Ease Into Wormness

The more I try to give the story a sense of urgency, the more the Worm Rises To The Fore.

Which makes sense.

But there’s still this big leap: In my rewrite, the readers know there’s a White Worm pretty much from jump. The coyness really doesn’t work in the original because Stoker couldn’t decide how coy he wanted to be. I mean, Arabella is pretty much convicted of herpetophilia* when she slithers out of her coach, but then we don’t get an worm appearance till about 2/3rds through the book, by which point all the characters are utterly convinced of its existence.

But my worm is active. So to speak. It has to have a path to winning that goes beyond marrying the local lord.

For me, Adam is problematic because I can’t get him to believe in the Worm. He’s gonna see it, and that’s probably going to seal the deal for everyone on the good guy side. Of course, Arabella/WW knows.

But that leaves Edgar. Edgar has to know, pretty well, that it’s there and real, for family reasons. But how to make the readers get that without, IDK, showing ancient Caswall’s down at the Pub buying ales for giant worms? I’m already too exposition heavy. I suspect the final length of the book will close in on 300 pages minus a whole bunch of exposition I plan to trim. I think 240-250 pages would work.

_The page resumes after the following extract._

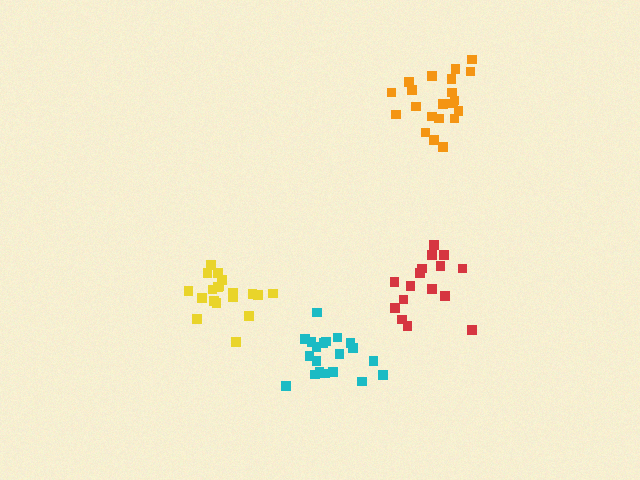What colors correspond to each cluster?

But Edgar is struggling, at some level, to feel normal while having all these weird family pressures (which include dealings with worms) close in on him. And I have him at points thinking almost normal thoughts, and at other points almost casually worm-adjacent…there has to be a good way to put that out without being jarring, I think.

Meanwhile, I’m rooting out a bunch of inappropriate words. The narrative can (and probably should to some extent) be modern. But I can’t have my 1888 characters saying “repurpose”, since that word was invented in the 1980s.

Edgar now arrives the week before Adam, but the party is still the night after Adam arrives. When Adam arrives, things are in full swing. Adam probably needs a bit more to do, since he is kind of the Last Scion (as are Edgar, the Watford Girls, and Sir Nathaniel). Arabella is, too, perhaps… re-reading the source threw me for a loop, with March buying the place for Arabella… that just doesn’t add up.

Overall, things are good, though: The characters are coming into their own and their conflicts and desires are driving things forward.

Onward!

*herpetophilia: If you have herpetophilia, when you’re cut you bleed tiny snakes.